- Macia
- Coordinates: 25°02′S 33°06′E﻿ / ﻿25.033°S 33.100°E
- Country: Mozambique
- Provinces: Gaza Province
- District: Bilene Macia District

Population (2008)
- • Total: 24 153

= Macia =

Macia is a small town in Gaza Province, Mozambique, and the seat of the Bilene Macia district. In 2008, its population was 25,153.

==Location==
It caters for the areas of Mazivila, Dzimbeni, Macuane, Machimba, Ghombane, Zukula, Nwampaku, Incaia, and Machenganyane.

==History==

During the Mozambican Civil War, people around these villages used to live in town, as it was safer, compared to other villages. However, since Renamo forces targeted the towns most, it apparently appeared to the villagers that towns were not the ideal places to hide. As such, they started going back to the bush for the night, going back to town in the morning.

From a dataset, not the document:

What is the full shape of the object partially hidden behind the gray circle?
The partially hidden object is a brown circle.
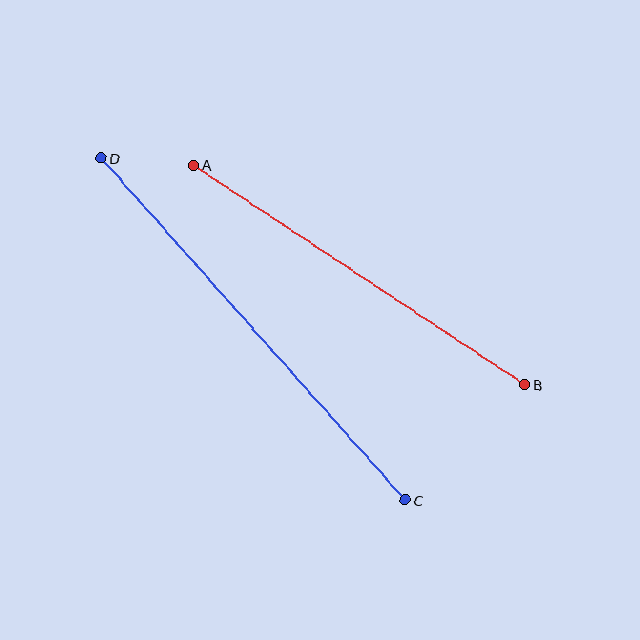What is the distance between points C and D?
The distance is approximately 458 pixels.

The town is starting to develop after being badly destroyed during the Civil War, which lasted more than a decade.

==Commerce==

The town has a market where people from the small villages come to buy and sell their products.

Macia owes much of its economic vibrancy to its location on the intersection of the main highway of Mozambique (EN1) with the road to Chokwe, Massingir, located by the Massingir Dam, and Chicualacuala, and with the road to the coastal resort of Praia do Bilene (Bilene Beach).

The town has now been elevated in status to a municipality. Its surrounding villages are still in absolute poverty.